The Evil We Love (Tales from the Shadowhunter Academy, #5)

Robert gripped the man’s feeble jaws and pried them open.

Valentine pressed the flat side of the dagger to the man’s tongue and held it there as the man’s shriek turned into a howl, as his scrawny muscles bulged and fur bloomed across his flesh, as the tongue bubbled and blistered, and then, just as the fully transformed wolf snapped its bindings, Valentine sliced off its tongue. As its mouth gushed blood, Valentine slashed a sharp line across the wolf’s midsection. The cut was sure and deep, and the wolf dropped to the ground, intestines spilling from its wound.

Valentine leaped upon the writhing creature, stabbing and slicing, tearing through its hide, flaying flesh to pearly bone, even as the creature flailed and spasmed helplessly beneath him, even as the fight drained out of it, even as its gaze went flat, even as its broken body reclaimed human form, lay still on bloody earth, an old man’s face bled pale and turned lifelessly to the night sky.

“That’s enough,” Robert kept saying, quietly, uselessly. “Valentine, that’s enough.”

But he did nothing to stop it.

And when his friends returned from their patrol to find Valentine and Robert standing over the disemboweled corpse, he didn’t counter Valentine’s version of events: The werewolf had slipped free of its bonds and tried to escape. They had endured a fierce battle, killed in self-defense.

The outline of this story was, technically, true.

Stephen clapped Valentine on the back, commiserating with him that he’d lost the potential lead to his father’s killer.
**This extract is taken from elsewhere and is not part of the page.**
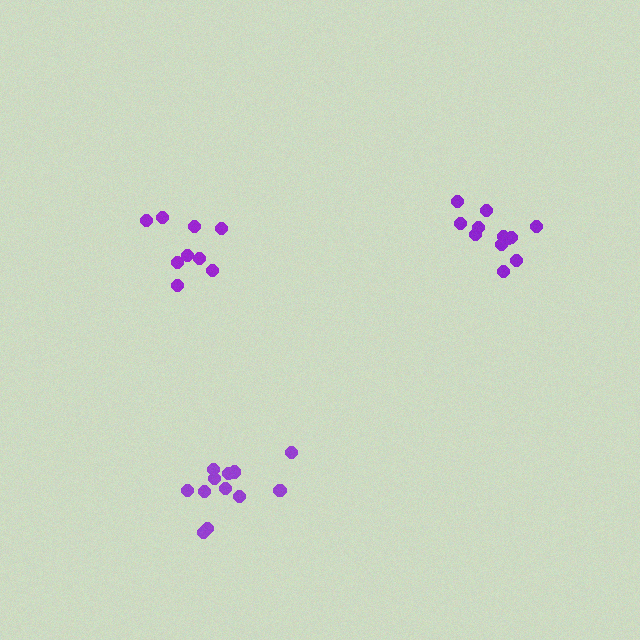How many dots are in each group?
Group 1: 12 dots, Group 2: 12 dots, Group 3: 9 dots (33 total).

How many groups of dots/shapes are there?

Michael locked eyes with Robert, his question clear as if he’d spoken it aloud. What really happened?

What did you let happen?

Robert looked away.

*

Isabelle was avoiding him. Beatriz was fuming at him. Everyone else was buzzing with too much excitement about the previous night’s adventure and the secret one to come. Julie and Marisol only echoed George’s cryptic promise—that something good was on the horizon, and if Simon wanted to know about it, he would have to join them.

“I don’t think Isabelle would want me there,” he told Sunil as they picked warily through the steamed heap of vaguely vegetable-shaped objects that passed for lunch.
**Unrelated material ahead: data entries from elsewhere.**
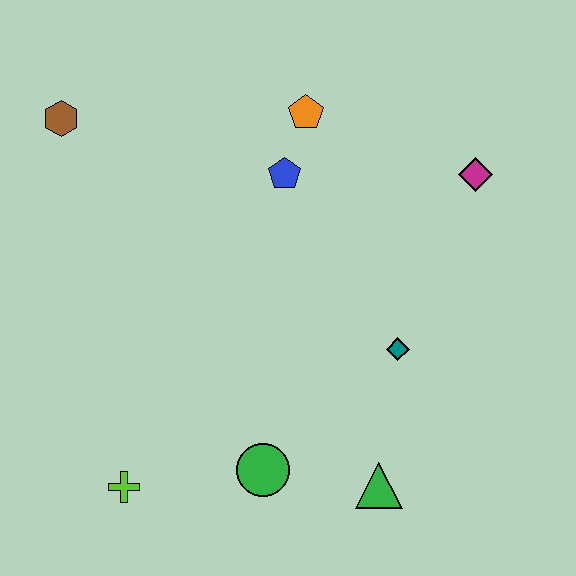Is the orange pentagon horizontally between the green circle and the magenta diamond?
Yes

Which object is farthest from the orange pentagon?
The lime cross is farthest from the orange pentagon.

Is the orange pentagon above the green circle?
Yes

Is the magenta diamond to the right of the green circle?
Yes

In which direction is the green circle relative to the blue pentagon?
The green circle is below the blue pentagon.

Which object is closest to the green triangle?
The green circle is closest to the green triangle.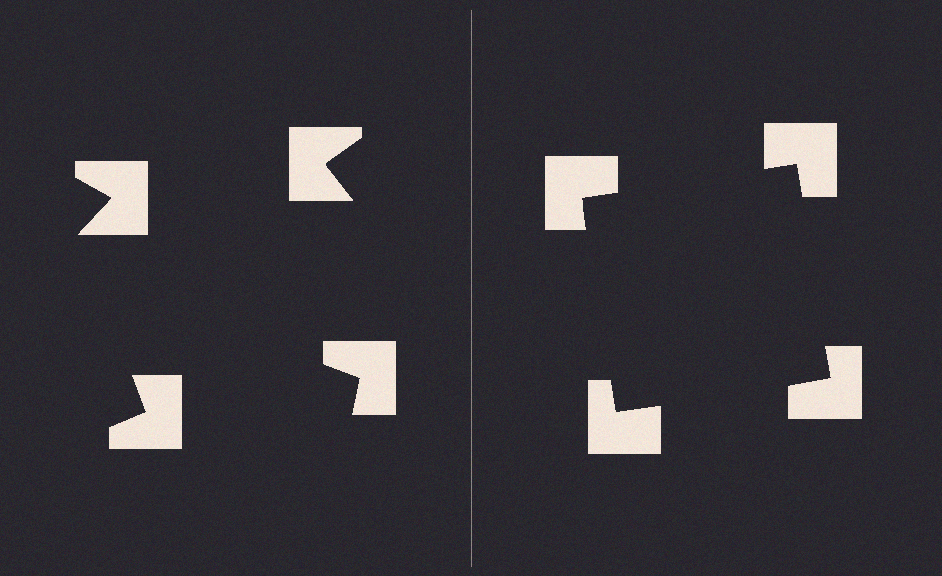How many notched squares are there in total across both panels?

Sunil shook his head and grinned. The smile fit his face poorly; Sunil with a grin was like a Klingon in a tutu. He was an unusually somber boy who seemed to consider good cheer as a sign of unseriousness, and treated people accordingly. “She told us to convince you to show up. She said ‘whatever it takes.’ So, you tell me, Simon.” The unsettling smile grew. “What’s it going to take?”

“You don’t even know her,” Simon pointed out. “Why are you suddenly so willing to do whatever she tells you to do?”

“We are talking about the same girl here, yes? Isabelle Lightwood?”

“Yes.”

Sunil shook his head in wonder. “And you even have to ask?”

So that was the new order: the cult of Isabelle Lightwood. Simon had to admit, he could completely understand how a roomful of otherwise rational people could fall completely under her spell and give themselves to her entirely.

But why would she want them to?

He decided he was going to have to see this for himself. Simply to understand what was going on and make sure it was all on the up-and-up.

Not at all because he desperately wanted to be near her. Or impress her. Or please her.

Come to think of it, maybe Simon understood the cult of Isabelle better than he wanted to admit.

Maybe he’d been its charter member.

*

“You intend to do what?” On the last word, Simon’s voice jumped two octaves above normal.